The helper molecules that allow a neuron to develop and maintain connections with its neighbors are called trophic factors. These small proteins work through their receptors on the surface of the nerve cells. When trophic factors attach to these docking sites, other reactions are put into play within, to keep a cell alive. Without trophic factors, a nerve cell may die. This is because the nervous system originates in excess, with an overabundance of cells that eventually get pruned. Just as a strong, productive fruit tree is created by judicious pruning, researchers think that the pruning of the developing nervous system produces the efficient connections that allow smooth movement and efficient cognition. Trophic factors maintain the connections that are retained as development and learning take place.
Neurons depend on their intended targets to supply the crucial trophic factors. Many different kinds of target cells are able to secrete trophic factors to nourish their innervating neurons. An example is the relationship between motor neurons and the skeletal muscles that these nerve cells command to contract. During development, about half of the motor neurons within the growing spinal cord eventually die. Yet these motor neurons don't begin to die until after their extending axons have reached the target muscle. Scientists think that the target muscle does not provide enough trophic factors to maintain the survival of all motor neurons which try to innervate it.
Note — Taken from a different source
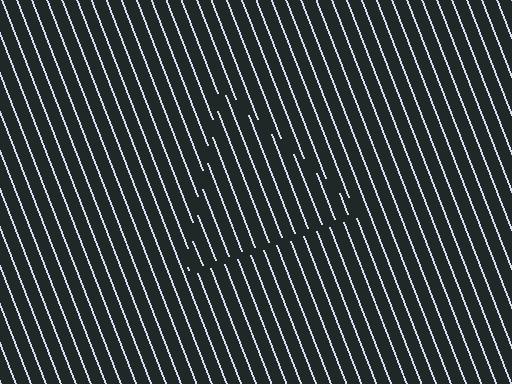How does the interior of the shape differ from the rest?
The interior of the shape contains the same grating, shifted by half a period — the contour is defined by the phase discontinuity where line-ends from the inner and outer gratings abut.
Researchers also know that the endings of neurons will take up and transport back to the nerve cell body the various trophic factors produced in the target, be it another neuron, or a muscle, or other end organ.
In adults, trophic factors are still at work to maintain neurons, and it is possible that boosting the supply of these molecules could help sick neurons back to health. Scientists have gathered direct evidence that trophic factors can salvage dying neurons in animal models of ALS. But human trials have failed so far to follow up on that success. For instance, ciliary neurotrophic factor (CNTF) failed to demonstrate efficacy and caused harmful effects in clinical trials. The key issue with trophic factors is they have difficulty reaching the target cells in ALS. The large amount that must be given to overcome the delivery issue has produced unwanted side effects.
Giving a trophic factor might produce too much sprouting of nerve fibers, as so many different types of neurons respond to the treatment. Some unexpected consequences of trophic factor treatment in people have included appetite suppression and weight loss, increased pain perception, and muscle aches.
Targeted delivery to a specific, needy cell may allow successful therapy with trophic factors. Gene therapy is one way that scientists are testing to selectively aid only ailing neurons. A gene that produces the trophic factor can be placed directly into the brain, by implanting cells that normally make it, or by genetically engineering them to make it. Or, the gene can be moved into neurons by a disarmed, carrier virus.
Growth factors are large molecules unable to survive intact when swallowed as a pill, because they are protein and are digested. They also are unable to cross the blood-brain barrier when administered by injection. So alternatives must be explored.
A trophic factor can be infused directly into the cerebrospinal fluid, or implanted in a depot of biodegradable, sustained-release material. Or, it can be hidden inside a "Trojan horse" molecule that is normally carried across the blood-brain barrier. Also, manipulating signals set in motion after a trophic factor docks, might be a possible strategy for ALS.
Chemists might be able to fabricate molecular mimics of trophic factors that would pass the blood-brain barrier. Or, a drug might be designed to be able to get into the nervous system and induce the formation of a trophic factor locally. It might take more than one trophic factor to effect a treatment for ALS. Many different avenues are actively examined by researchers in this field.